Core Web Vitals explained for people who are not developers
Core Web Vitals are three measurements Google uses to judge how good your page feels to a real visitor. They are part of how Google ranks pages, and they line up closely with whether people stay on your site, so they matter for both search traffic and conversions.
Largest Contentful Paint (LCP)
This measures how long it takes for the main content to appear. If your hero image or headline takes four seconds to show up, visitors are already losing patience. Aim for under two and a half seconds. Large unoptimised images are the most common cause of a slow LCP.
Cumulative Layout Shift (CLS)
This measures how much the page jumps around as it loads. If a button moves just as someone goes to tap it, that is layout shift, and it is deeply frustrating. Reserving space for images and adverts usually fixes it. Aim for a score under 0.1.

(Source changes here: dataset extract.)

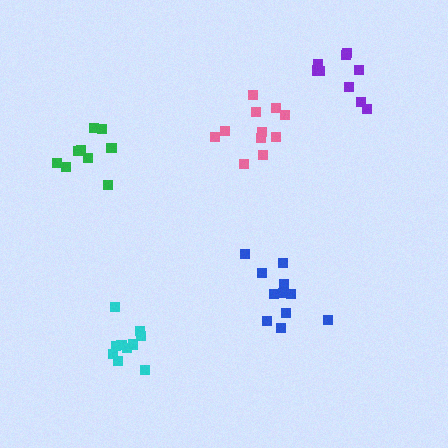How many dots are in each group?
Group 1: 11 dots, Group 2: 11 dots, Group 3: 9 dots, Group 4: 9 dots, Group 5: 10 dots (50 total).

Interaction to Next Paint (INP)
This measures how quickly the page responds when someone taps or clicks. Heavy scripts that block the browser make the page feel sluggish. Keeping JavaScript lean keeps interactions snappy.
What to do about it
You do not need to memorise the numbers. Compress your images and serve them in a modern format, avoid loading everything at once, and keep scripts to what you need. A report that measures your Core Web Vitals on both mobile and desktop will tell you which of the three is holding you back so you can fix the right thing.